Mon Dieu! Quels cris effrayants! Je me penche sur le bord de la fenêtre et je vois venir
deux jeunes paysannes d'Auray. Je les reconnais à leur coiffe blanche. Elles courent tout
effarées, poursuivies par un taureau en fureur. Je suis immobile, cloué par la frayeur sur le bord
de la fenêtre. Quoi ! Cette bête furieuse va les atteindre et les mettre en pièces devant moi et je
ne ferais rien pour leur sauver la vie! Une idée lumineuse me traverse l'esprit.

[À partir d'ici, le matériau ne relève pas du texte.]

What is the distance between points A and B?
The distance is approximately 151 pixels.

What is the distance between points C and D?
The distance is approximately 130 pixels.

Au moment où devant la fenêtre, le taureau, qui avait déjà renversé ces deux pauvres
filles, allait les saisir entre ses cornes et les lancer dans l'air, je fais un miaulement effroyable. Je
me précipite de toutes mes forces sur son dos, je lui laboure les oreilles avec mes griffes, le sang
coule, l'aveugle. On vient à mon secours avec des fourches, des bâtons. Le furieux est vaincu.
Les pauvres filles se relèvent à moitié mortes de frayeur et moi, heureux de mon
courage, je retourne à mon poste d'observation.

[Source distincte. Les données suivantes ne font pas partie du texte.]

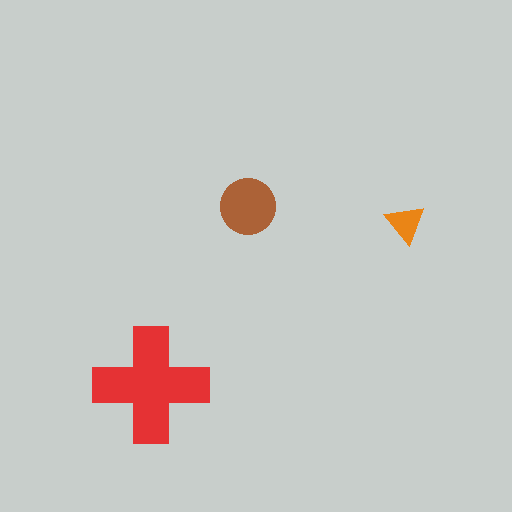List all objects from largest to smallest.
The red cross, the brown circle, the orange triangle.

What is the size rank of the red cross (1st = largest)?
1st.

XXV/ Sainte-Anne et la Chartreuse
Il est cinq heures de l'après-midi. Ma maîtresse rentre avec une sœur qui tient la salle
d'asile de Sainte-Anne. Tout le monde me fête. On raconte la scène de ce matin.

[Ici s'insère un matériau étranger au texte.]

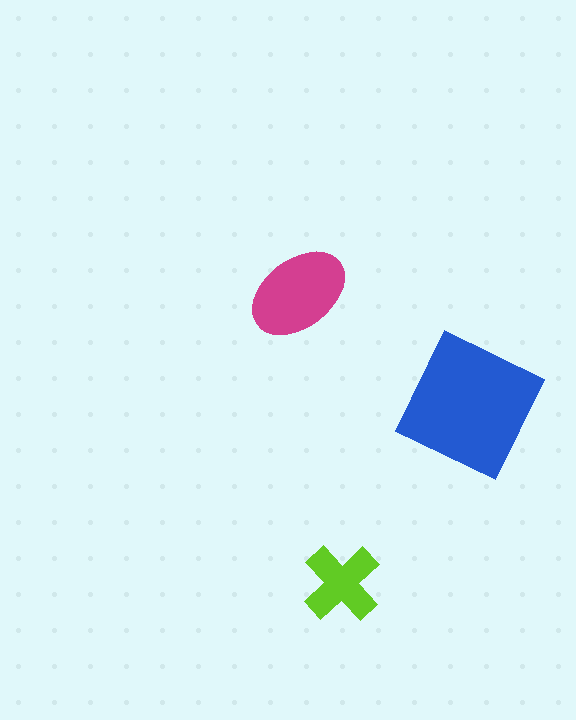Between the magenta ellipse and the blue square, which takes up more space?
The blue square.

"Mes bonnes sœurs, dit ma maîtresse, que je suis heureuse de ma journée. rai visité cette
belle église de Sainte-Anne, rebâtie par les soins de Mgr Bécel. Ce n1est pas sans raison que des
milliers de Bretons et de pèlerins de toutes les parties du monde viennent chaque année prier et
invoquer Sainte-Anne. Le monument est splendide mais il est surtout embelli de superbes vitraux.
Après avoir pieusement accompli mon vœu, je suis revenue avec ma sœur par la jolie route qui borde la
rivière. D'un côté, nous avions des coteaux couverts de genêts dorés et de l'autre, la rivière qui coule au fond
Jun petit ravin. Ce paysage ressemble beaucoup à ceux de la Suisse.
Nous avons visité le champ des martyrs. Le cœur se brise à la vue du dernier théâtre de cette lutte qui
détruisit la fleur de la noblesse française. Cette poignée de braves avait été débarquée dans la presqu'île de
Quiberon, le 27 juin 1795.
A quelques pas de là se trouve la Chartreuse de Saint-Bruno, ancien couvent bien conservé où des
sœurs de Saint-Laurent-sur-Sèvre, élèvent les sourdes-muettes de plusieurs départements.
Un muet qui sert de concierge nous fit voir le caveau où sont déposés tous les ossements des derniers
défenseurs de la royauté.
La guerre est un bien grand fléau mais la guerre civile est plus triste encore ; quand les citoyens d'un
même pays se battent entre eux, ce sont des frères qui se tuent. Pardonnez-moi ces idées un peu noires, mes
sœurs. Voici l'heure du départ. Je vous remercie de votre hospitalité. Il faut que je me hâte de reprendre le
chemin de Lorient. Je ne voudrais manquer le train à aucun prix. lai hâte de revoir mon fils et je dois
m'occuper du déménagement toute seule, mon mari étant déjà parti pour Orléans, sa nouvelle destination".
XXVI/ Minet à Orléans
Mes chers petits amis, me voilà maintenant à Orléans avec la bonne famille que j'ai
suivie pendant plusieurs années.
Ma maîtresse a fait la semaine dernière un voyage à Paris. Elle s'est rendue chez la
mère Françoise, place de Vintimille n° 6 où je suis né. Elle a appris que l'un de mes frères, qui
avait vécu en vagabond, avait été écrasé par une voiture; qu'un autre avait passé sa vie dans les
carrières de Montmartre et qu'il avait été mangé pendant le siège, qu'un troisième, qu'une
famille avait emmené dans les Ardennes, s'était sauvé dans les forêts pour vivre en liberté et
qu'il avait été dévoré par une bête sauvage.
Je suis vieux ; il m'est arrivé bien des aventures mais j'ai toujours été heureux avec ma
bonne maîtresse. Pour une seule fois que j'avais désobéi, il m'est arrivé grand malheur; aussi,
plus jamais n'ai-je recommencé.
Si vous saviez ce que je vois maintenant de mes fenêtres. Dieu! Que c'est beau ! C'est la
place du Martroi. Quelle jolie jeune fille avec un casque, une épée et un étendard, sur un beau
cheval. Comme elle a dû faire la guerre avec vaillance! C'est elle qui conduisit autrefois nos
armées à la victoire, qui délivra Orléans et sauva la France. C'est Jeanne d'Arc dont vos
savants professeurs vous raconteront l'histoire.
Mes amis, préparez-vous à sauver aussi la France lorsqu'elle sera menacée.